# Need help ID plants.



## 420WokeSmeed (Sep 2, 2014)

I think these are males and if so it's very dissapointing... Is it worth finishing it if it is? It's birthdate from seed was 7/5. 

View attachment image.jpg


----------



## 420WokeSmeed (Sep 2, 2014)

More pics 

View attachment image.jpg


----------



## 420WokeSmeed (Sep 2, 2014)

One more pic 

View attachment image.jpg


----------



## Hackerman (Sep 2, 2014)

It's a little too soon to tell from those pics of the top. Sometimes the new growth looks a little like pollen pods at first.

However, the bottom nodes in that last pic definitely don't look male.


----------



## 420WokeSmeed (Sep 2, 2014)

Thank you for the reply, that made me feel better. It's been growing to long to bum me out now lol. Hopefully in another week or so it will show.


----------



## Hackerman (Sep 2, 2014)

They look a little limp. That could be from (among other things) under watering OR over watering.

Pot likes a wet / dry cycle. Don't keep it wet all the time.


----------



## kaotik (Sep 2, 2014)

Hackerman said:


> It's a little too soon to tell from those pics of the top.

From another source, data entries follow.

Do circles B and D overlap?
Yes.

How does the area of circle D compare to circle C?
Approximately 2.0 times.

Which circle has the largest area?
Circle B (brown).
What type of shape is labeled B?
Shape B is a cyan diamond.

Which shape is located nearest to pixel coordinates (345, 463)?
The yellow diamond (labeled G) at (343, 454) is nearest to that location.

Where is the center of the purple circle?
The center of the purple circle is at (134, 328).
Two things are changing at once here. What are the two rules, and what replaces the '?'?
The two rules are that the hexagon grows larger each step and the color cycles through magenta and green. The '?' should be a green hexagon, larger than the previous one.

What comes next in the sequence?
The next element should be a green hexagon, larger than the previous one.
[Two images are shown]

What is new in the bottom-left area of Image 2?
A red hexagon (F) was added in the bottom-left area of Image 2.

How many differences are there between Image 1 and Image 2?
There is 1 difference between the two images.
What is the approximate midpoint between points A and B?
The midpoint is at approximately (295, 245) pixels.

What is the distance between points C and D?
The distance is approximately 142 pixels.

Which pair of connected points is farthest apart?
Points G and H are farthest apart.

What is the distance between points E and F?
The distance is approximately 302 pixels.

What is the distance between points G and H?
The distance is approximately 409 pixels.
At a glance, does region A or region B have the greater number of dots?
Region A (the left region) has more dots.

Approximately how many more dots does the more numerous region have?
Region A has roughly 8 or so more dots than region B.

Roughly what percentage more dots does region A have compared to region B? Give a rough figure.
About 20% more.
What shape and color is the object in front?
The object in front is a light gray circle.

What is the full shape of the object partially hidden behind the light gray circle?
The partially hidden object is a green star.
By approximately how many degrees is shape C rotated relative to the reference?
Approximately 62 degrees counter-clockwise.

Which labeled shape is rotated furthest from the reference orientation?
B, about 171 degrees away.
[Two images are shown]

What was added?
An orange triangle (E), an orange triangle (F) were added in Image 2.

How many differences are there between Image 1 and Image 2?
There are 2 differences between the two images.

Sometimes the new growth looks a little like pollen pods at first.
> 
> However, the bottom nodes in that last pic definitely don't look male.


gotta disagree.. looks pretty dudely to me


----------



## pcduck (Sep 2, 2014)

kaotik said:


> gotta disagree.. looks pretty dudely to me



:yeahthat:

Them be dudes....toss them unless you need the pollen for breeding


----------



## Locked (Sep 2, 2014)

Look a bit manly to me as well. jmo


----------



## The Hemp Goddess (Sep 2, 2014)

Unfortunately, they are boys.  There really is no reason to finish them out.  I would start anew and plant more seeds to increase the odds of a female or 2.


----------